Why code execution matters

When a language model answers a quantitative question without executing code, it generates a statistically likely answer — which may or may not be numerically correct. RLM removes that ambiguity: the Python interpreter computes the answer, not the model’s internal statistics. What this means in practice:
  • Calculations are computed, not inferred
  • Cross-referenced data is matched by code, not by pattern matching
  • Statistical results come from actual code calls, not approximations
  • If the code raises an exception, the engine sees the actual error and corrects its approach

Iteration limit

RLM iterates until either:
  • The answer is verified (the code runs successfully and produces a result the model judges correct)
  • The max iterations limit is reached (default: 30)
At the limit, RLM returns its best answer based on all iterations completed, along with a note that it did not reach a verified conclusion.

Execution environment

Python code executes inside the bundled Python virtualenv (mira-venv/) on your local machine.

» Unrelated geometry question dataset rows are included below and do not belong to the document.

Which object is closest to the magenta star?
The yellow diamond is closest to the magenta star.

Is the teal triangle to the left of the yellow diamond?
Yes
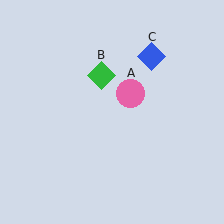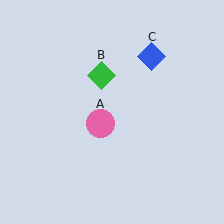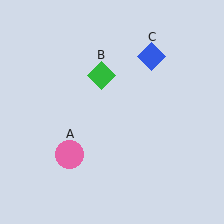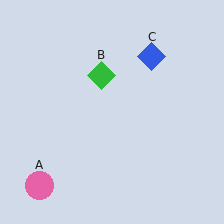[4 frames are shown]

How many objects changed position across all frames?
1 object changed position: pink circle (object A).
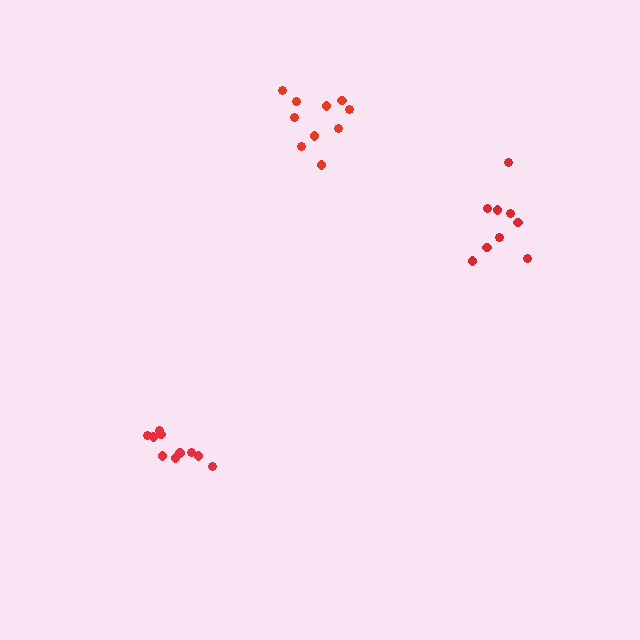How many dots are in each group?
Group 1: 9 dots, Group 2: 10 dots, Group 3: 10 dots (29 total).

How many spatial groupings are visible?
There are 3 spatial groupings.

There is no sandbox — the code runs with the same OS user permissions as the MIRA process:
  • It can read and write any file your OS user can access
  • It can make outbound network calls
  • It can import any library installed in the virtualenv
This is intentional: unrestricted execution is what allows RLM to work with real local data and external APIs. The tradeoff is that you should only run queries you trust — or review the generated code in the REPL Console before it executes.

Provider support

ProviderModels (examples)
AWS Bedrockeu/us.anthropic.claude-sonnet-4, claude-3-5-sonnet-v2, claude-3-5-haiku
Anthropicclaude-3-5-sonnet, claude-3-5-haiku, claude-3-opus
OpenAIgpt-4o, gpt-4o-mini, gpt-4-turbo, gpt-3.5-turbo
Ollamallama3.2, mistral, qwen2.5-coder, deepseek-r1, and any local model
Default: AWS Bedrock with eu.anthropic.claude-sonnet-4-20250514-v1:0

Concurrency

RLM supports up to 3 concurrent sessions by default (configurable). If you send a query while 3 sessions are already in flight, MIRA shows a concurrency-limit error and queues the request.

Configuration reference

See RLM Settings Reference for all configurable parameters with defaults and allowed ranges.

Best used for

  • Complex data analysis — “analyse this CSV and find the top 3 factors driving churn”
  • Multi-step calculations — financial modelling, statistical tests, simulations
  • Cross-referencing — “find every row in this dataset that contradicts this policy document”
  • Anything where being provably correct matters more than being fast
If speed matters more than verifiability, switch to the Native Agent Engine — it reaches conclusions faster for open-ended questions where code execution isn’t needed.